HomeNewsMeikles seeks approval for empowerment deal

Meikles seeks approval for empowerment deal


MEIKLES Limited shareholders will tomorrow convene an extraordinary general meeting to either vote for or against the allocation of 10% of the company’s shares to employees, as the group partially complies with the country’s indigenisation laws.

Report by Business Reporter

The shares will be housed under an employee share ownership scheme and the approval will result in Meikles’s provisional indigenisation compliance plan being fulfilled.

The meeting comes two years after the shareholders approved that 24 million unissued shares be placed under the control of the employee share ownership scheme.

The shares then represented 8,91% of the issued share capital.

The Ministry of Youth, Indigenisation and Economic Empowerment has approved the company’s provisional Indigenisation Implementation Plan on the condition that 10% of the issued share capital be issued to the trust.

“To meet this condition, a further 4 000 000 shares need to be issued to the trust in addition to the shares already authorised to be issued as per the August 20 2013 Annual General Meeting. So, in total 19 581 490 shares will be placed under the control of the directors. This total together with the 8 418 510 shares already issued to the trust will constitute 10% of the company’s issued share capital,” the statement read.

“To date finance has been secured for the Trust to purchase 8 418 510 shares in the company and for the scheme to purchase 12 812 381 shares in the company. It has not been possible to secure additional financing for both the Trust and the Scheme to purchase their full entitlement.

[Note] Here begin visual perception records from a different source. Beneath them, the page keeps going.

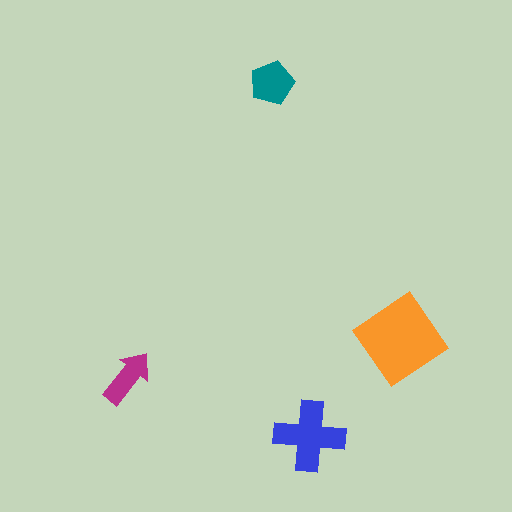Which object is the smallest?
The magenta arrow.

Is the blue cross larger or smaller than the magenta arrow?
Larger.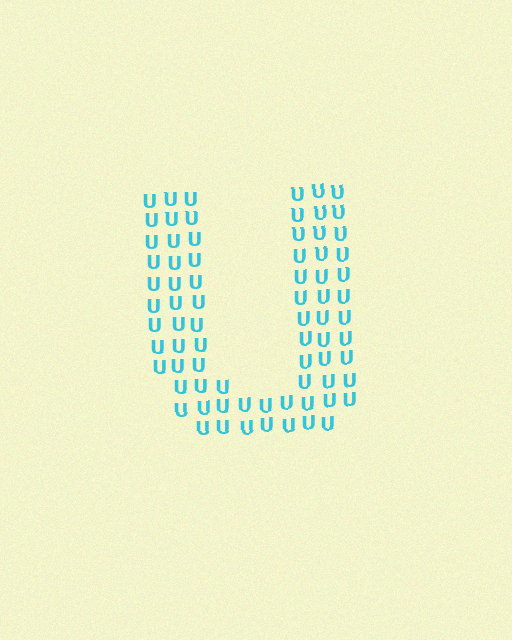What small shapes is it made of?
It is made of small letter U's.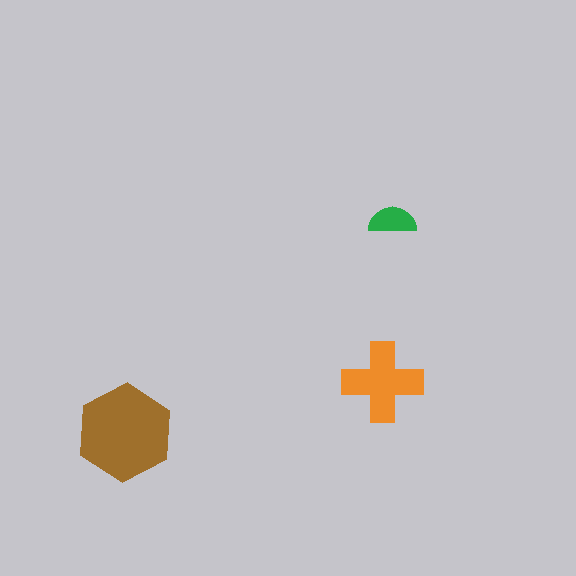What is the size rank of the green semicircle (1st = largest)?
3rd.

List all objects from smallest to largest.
The green semicircle, the orange cross, the brown hexagon.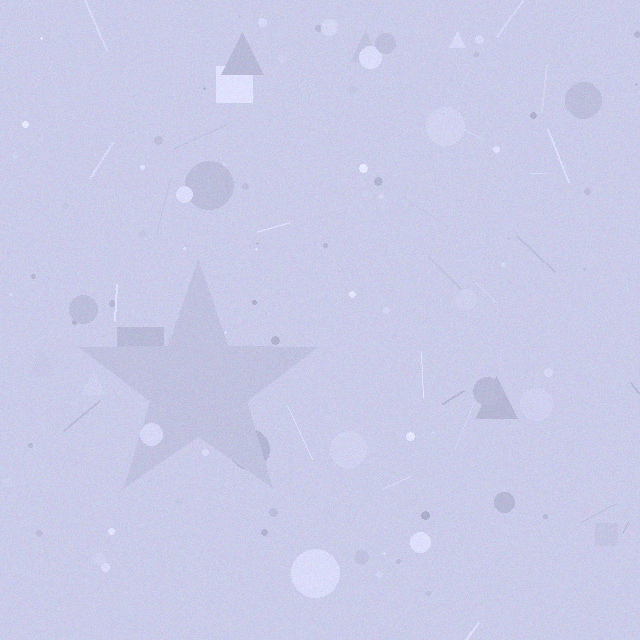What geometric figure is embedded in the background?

“Shareholder approval is now being sought for the company to finance the purchase of the balance of both the Trust and the Scheme’s shares in the company.”
Meikles said the company would extend assistance if the funds on deposit held by the Reserve Bank of Zimbabwe were repaid.

The central bank owes Meikles $76,5 million dating back to 1998.

The debt was accrued from transactions related to the group’s dual listing on the Zimbabwe Stock Exchange and the London Stock Exchange.